Brunetti looked forward, lining his sight with a distant object and aiming for that so as to keep in a straight line. ‘Bit to the left,’ Casati said, and the boat followed the words. Brunetti didn’t have to be told when the curve was finished; his whole being sensed when it was time to sight another object and row straight for it.

As he rowed on, he began to feel the muscles in his legs and back react to the strain. As his hands ground against the wood of the oar, he felt a roughness inside the glove just at the bottom of his right thumb. To smooth it out – and he wasn’t sure whether it was the stitching or the beginning of a blister – he would have to take his hand off the oar. He rowed on.

Bend forward, pushing the oar to the back, twirl it out of the water and bring the blade forward while straightening a bit, cut the oar into the water again, bend into the forward thrust, twirl the oar and lift it out.

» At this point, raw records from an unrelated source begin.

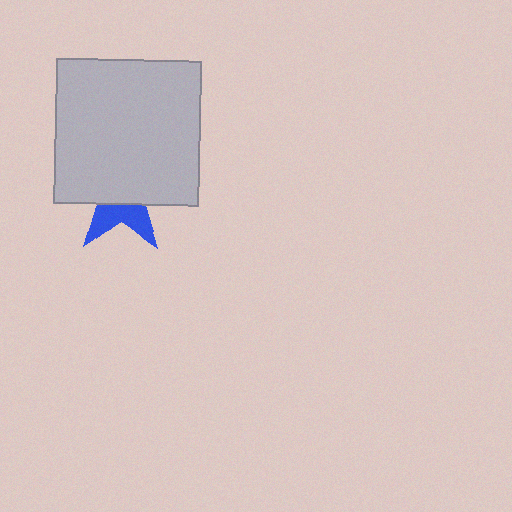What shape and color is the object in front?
The object in front is a light gray square.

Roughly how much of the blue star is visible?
A small part of it is visible (roughly 36%).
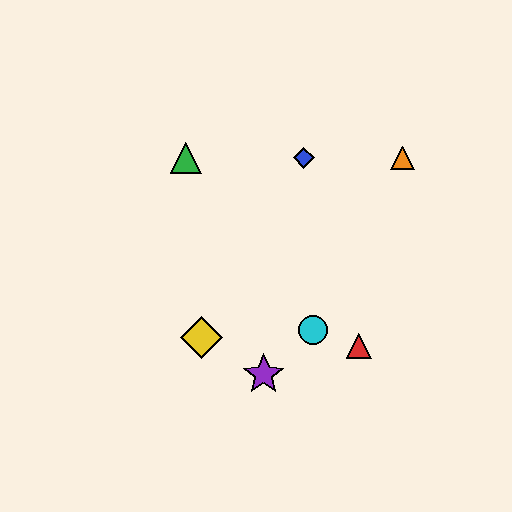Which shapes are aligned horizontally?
The blue diamond, the green triangle, the orange triangle are aligned horizontally.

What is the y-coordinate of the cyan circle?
The cyan circle is at y≈330.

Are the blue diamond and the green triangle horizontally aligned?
Yes, both are at y≈158.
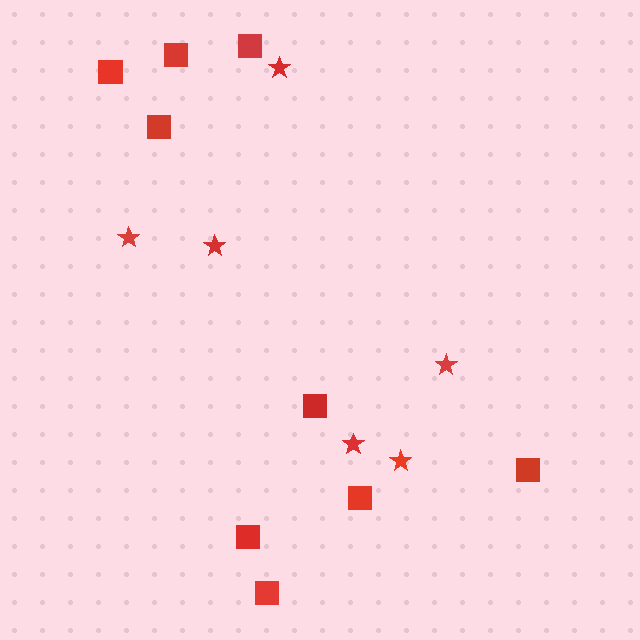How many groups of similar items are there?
There are 2 groups: one group of squares (9) and one group of stars (6).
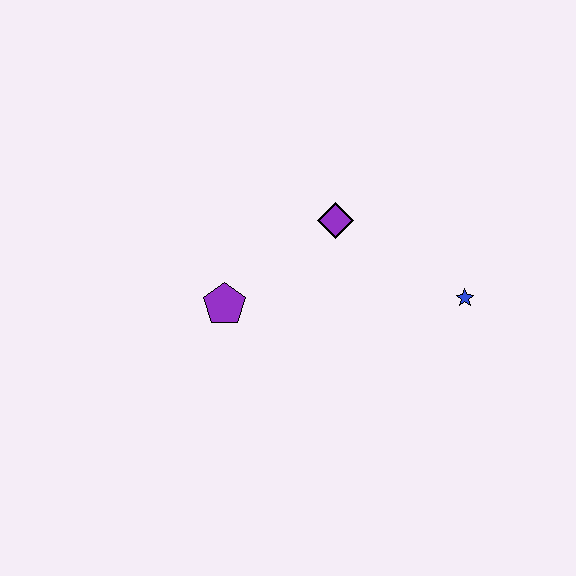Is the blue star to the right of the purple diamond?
Yes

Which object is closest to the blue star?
The purple diamond is closest to the blue star.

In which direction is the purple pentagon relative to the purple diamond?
The purple pentagon is to the left of the purple diamond.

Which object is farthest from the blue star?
The purple pentagon is farthest from the blue star.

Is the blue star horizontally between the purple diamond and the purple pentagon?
No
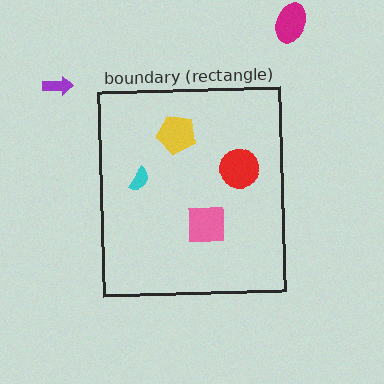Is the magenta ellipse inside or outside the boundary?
Outside.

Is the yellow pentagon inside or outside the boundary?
Inside.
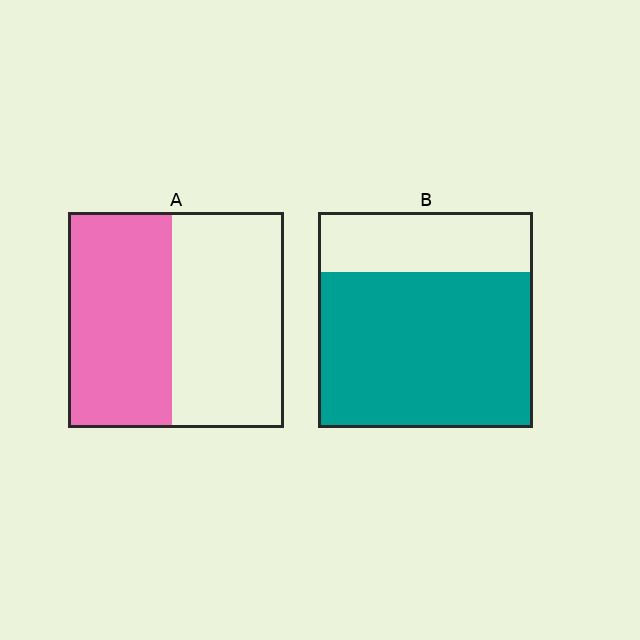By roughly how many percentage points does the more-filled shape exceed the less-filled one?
By roughly 25 percentage points (B over A).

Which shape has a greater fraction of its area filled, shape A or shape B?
Shape B.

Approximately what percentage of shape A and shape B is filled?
A is approximately 50% and B is approximately 70%.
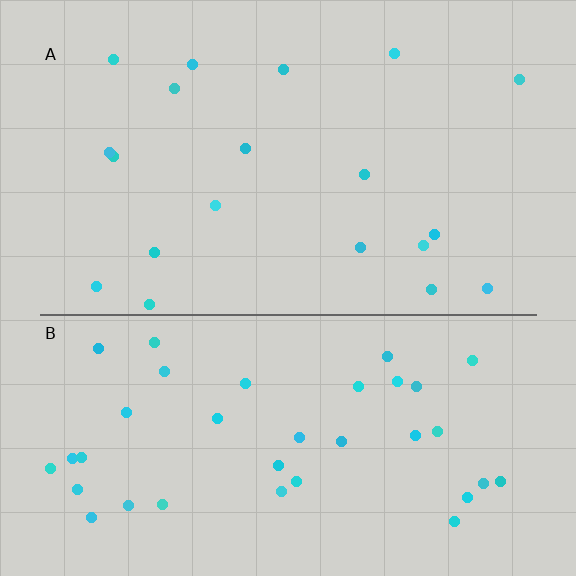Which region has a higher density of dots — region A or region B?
B (the bottom).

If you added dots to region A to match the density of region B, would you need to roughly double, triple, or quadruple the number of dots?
Approximately double.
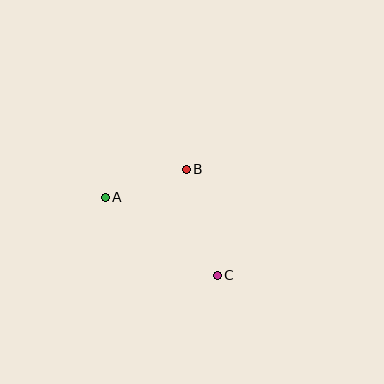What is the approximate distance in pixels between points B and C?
The distance between B and C is approximately 111 pixels.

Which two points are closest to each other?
Points A and B are closest to each other.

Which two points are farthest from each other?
Points A and C are farthest from each other.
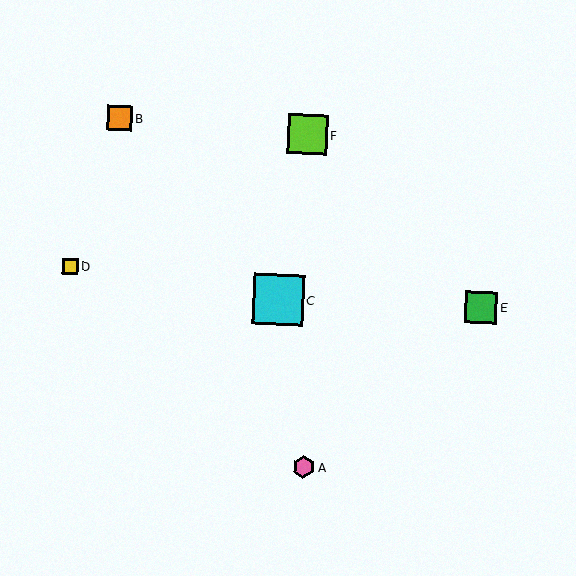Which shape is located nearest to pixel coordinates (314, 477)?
The pink hexagon (labeled A) at (304, 467) is nearest to that location.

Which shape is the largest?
The cyan square (labeled C) is the largest.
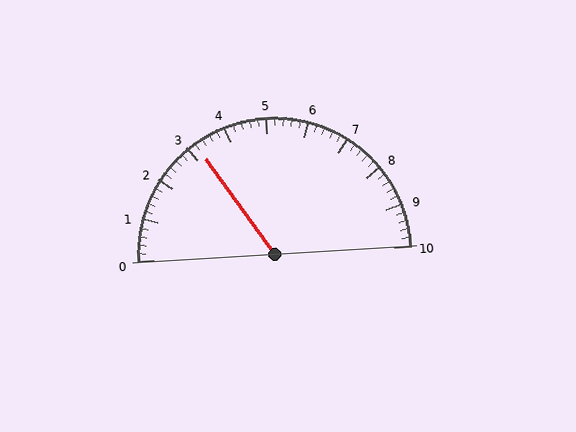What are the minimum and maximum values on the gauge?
The gauge ranges from 0 to 10.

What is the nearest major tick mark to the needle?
The nearest major tick mark is 3.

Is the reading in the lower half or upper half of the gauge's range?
The reading is in the lower half of the range (0 to 10).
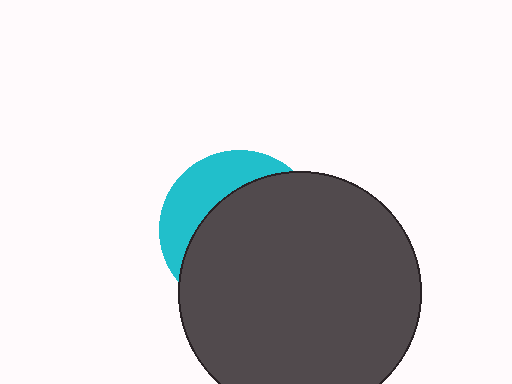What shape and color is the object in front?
The object in front is a dark gray circle.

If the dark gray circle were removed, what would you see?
You would see the complete cyan circle.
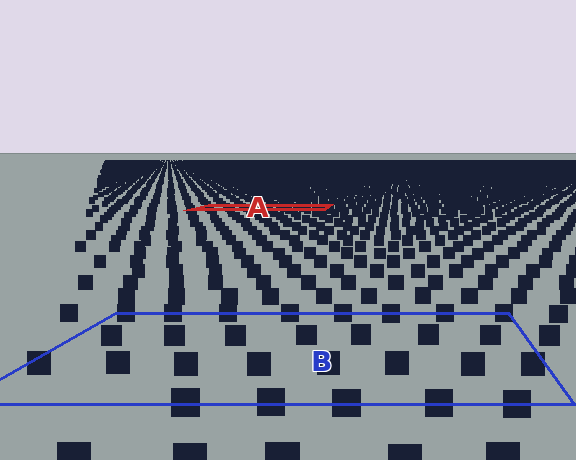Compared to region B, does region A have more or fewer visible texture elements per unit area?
Region A has more texture elements per unit area — they are packed more densely because it is farther away.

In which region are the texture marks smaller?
The texture marks are smaller in region A, because it is farther away.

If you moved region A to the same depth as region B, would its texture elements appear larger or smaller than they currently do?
They would appear larger. At a closer depth, the same texture elements are projected at a bigger on-screen size.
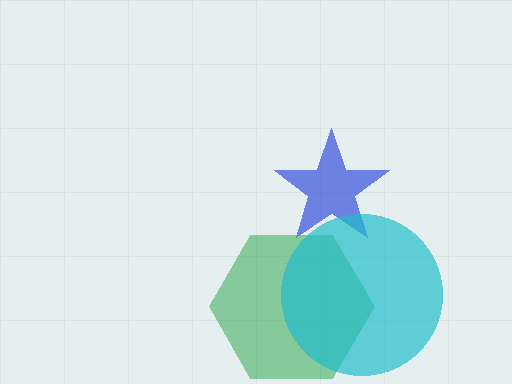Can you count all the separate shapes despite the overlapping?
Yes, there are 3 separate shapes.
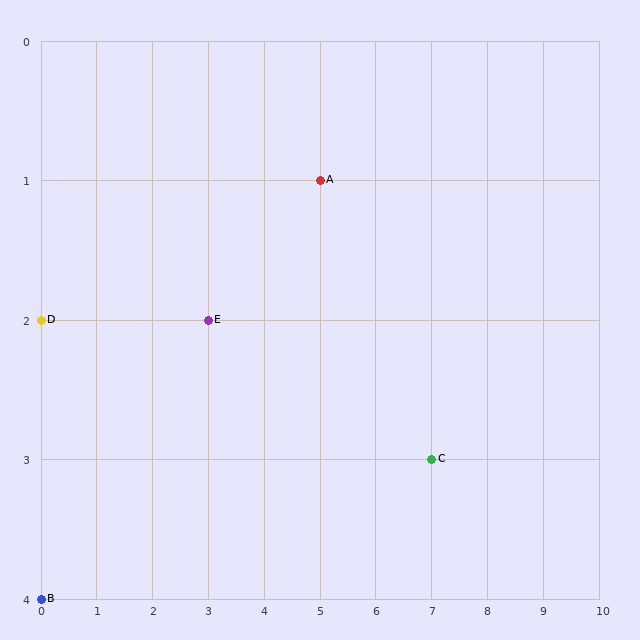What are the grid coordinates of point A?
Point A is at grid coordinates (5, 1).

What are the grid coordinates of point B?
Point B is at grid coordinates (0, 4).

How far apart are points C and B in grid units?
Points C and B are 7 columns and 1 row apart (about 7.1 grid units diagonally).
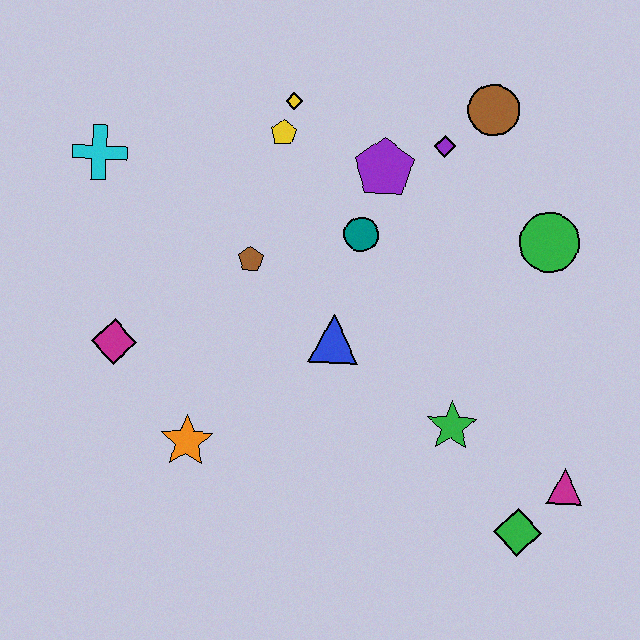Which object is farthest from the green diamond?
The cyan cross is farthest from the green diamond.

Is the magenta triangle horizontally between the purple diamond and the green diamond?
No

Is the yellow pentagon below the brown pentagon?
No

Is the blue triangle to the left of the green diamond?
Yes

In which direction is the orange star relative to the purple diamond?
The orange star is below the purple diamond.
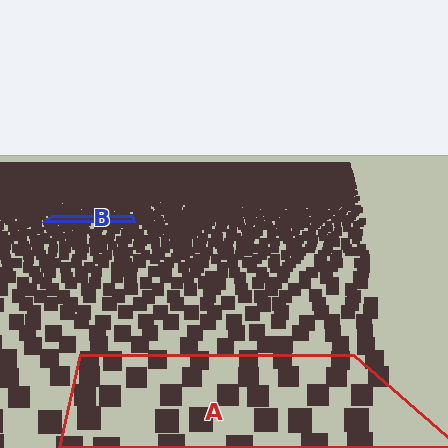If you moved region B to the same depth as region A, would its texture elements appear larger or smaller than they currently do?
They would appear larger. At a closer depth, the same texture elements are projected at a bigger on-screen size.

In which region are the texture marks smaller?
The texture marks are smaller in region B, because it is farther away.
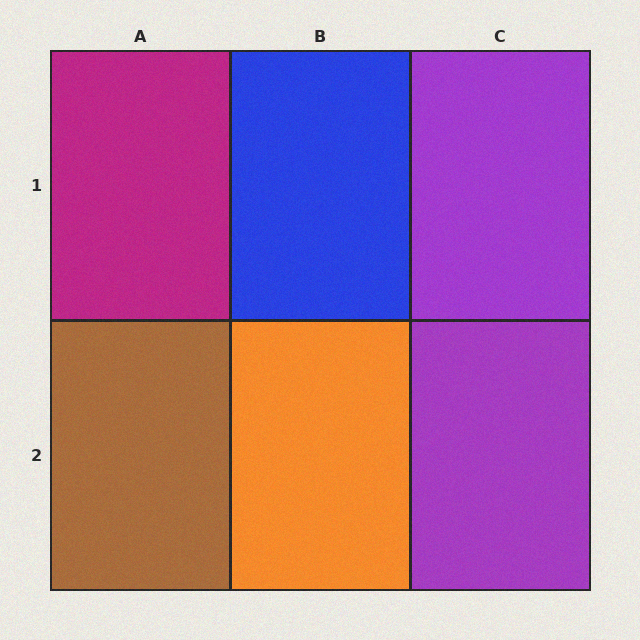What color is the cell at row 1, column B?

He thought of Levin in Anna Karenina, the scene where the city slicker goes out to cut hay with the peasants. Urban, out of shape, body howling with pain, but on and on Levin went, swathe after swathe, hands covered with blisters, seeing how effortless it is for the peasants, and when, dear God, can I have a drink of water?

Levin had been harvesting hay, so the work he did made a visible difference. Brunetti, instead, saw only water, sky, marshland, more water, the occasional cloud. No colour, no sound, just a flat, dull horizon and endless water, always the same.

Behind him, Casati said, ‘I think I’d like something to drink. How about you?’ He felt the slowing of the boat and heard the thump of Casati’s oar being set in the gunwale. He did the same, took the opportunity to look down at the shirt that clung to his body, and saw that the front was a darker grey all the way to the bottom. He stood up straight but was careful to do it very slowly, warning his spine what he was doing.

He turned and looked at the other rower, and when he saw how small what he took to be Sant’Erasmo seemed, off in the distance behind Casati, Brunetti realized how far they had come. The older man pulled something from a wicker basket beside his feet and tossed a bottle of mineral water to Brunetti. He forced himself to open it slowly and gazed around before taking his first sip. How enormous the laguna was. No safe pavements, streets, places with names: only the veins and arteries of the laguna, disappearing with the tide, returning when it withdrew.

The sun was his only sure way to tell direction: if it beat down on his left shoulder, they were heading north. He tried to remember the excursions he had made with his father, but his memories – not only of the geography – were no longer to be trusted.

Burano had to be off to the left, he thought. He turned to look and, indeed, it was there, but farther off than he thought it would be.

He tried to take small sips, but thirst overcame him and he finished the water, put the top back on the bottle and wedged it into the space in the gunwale. If that was Burano and they were heading north …

‘Are we in the Canale di San Felice?’ he asked Casati, hoping his memory was right.

‘Very close. It’s the next one to the east,’ Casati answered, pulling a handkerchief from his pocket to wipe his brow. He wore no hat. Real men. ‘This is Canale Gaggian.’

Brunetti shook his head to show he didn’t know it.

‘It goes north, too.’

Brunetti shrugged his shoulders to show he still didn’t know the canal, then smiled to say it didn’t make any difference to him.

‘It goes to l’Isola di Santa Cristina.’

‘Ah,’ Brunetti exclaimed, recognizing the name. ‘It’s private, isn’t it?’ he asked without thinking.